Project volunteer Fidel Ho said the two sites were chosen to allow the students to compare the differences between both settlements, be it their house and shop layouts, to prayer areas and architecture.
“We wanted them to see what each community has or doesn’t have. It’s important to cultivate heritage interest and awareness among the younger generation,” she opined.
GTWHI communications officer Lim Chung Wei said the Heritage Exploration programme gave participants a hands-on experience on the multi-culturalism of George Town which was shaped by different migrant groups.
“The legacy of these groups is still evident in the lively traditional trades, businesses, food, crafts and building architecture.
“The discovery trails involve the active engagement of the students and the application of classroom knowledge in the field, giving them an inter-disciplinary understanding of history, geography, culture and identity,” he pointed out.
The programme is conducted by a specially trained team of volunteers known as Friends of George Town Heritage.
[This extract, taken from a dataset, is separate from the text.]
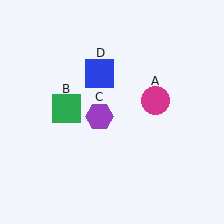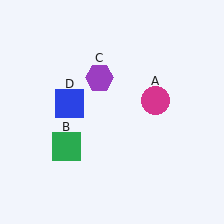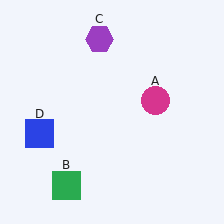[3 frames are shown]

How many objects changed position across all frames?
3 objects changed position: green square (object B), purple hexagon (object C), blue square (object D).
Interested schools may register for free, on a first-come-first-served basis. Each school is limited to two sponsored heritage trails, and are responsible for their own transport, refreshments and group insurance. Booking and confirmation are required three weeks in advance.
Similar tours are available for the general public (aged 15 to 20 only), every last Saturday of the month, between 2pm and 5.30pm, limited to the first 20 participants.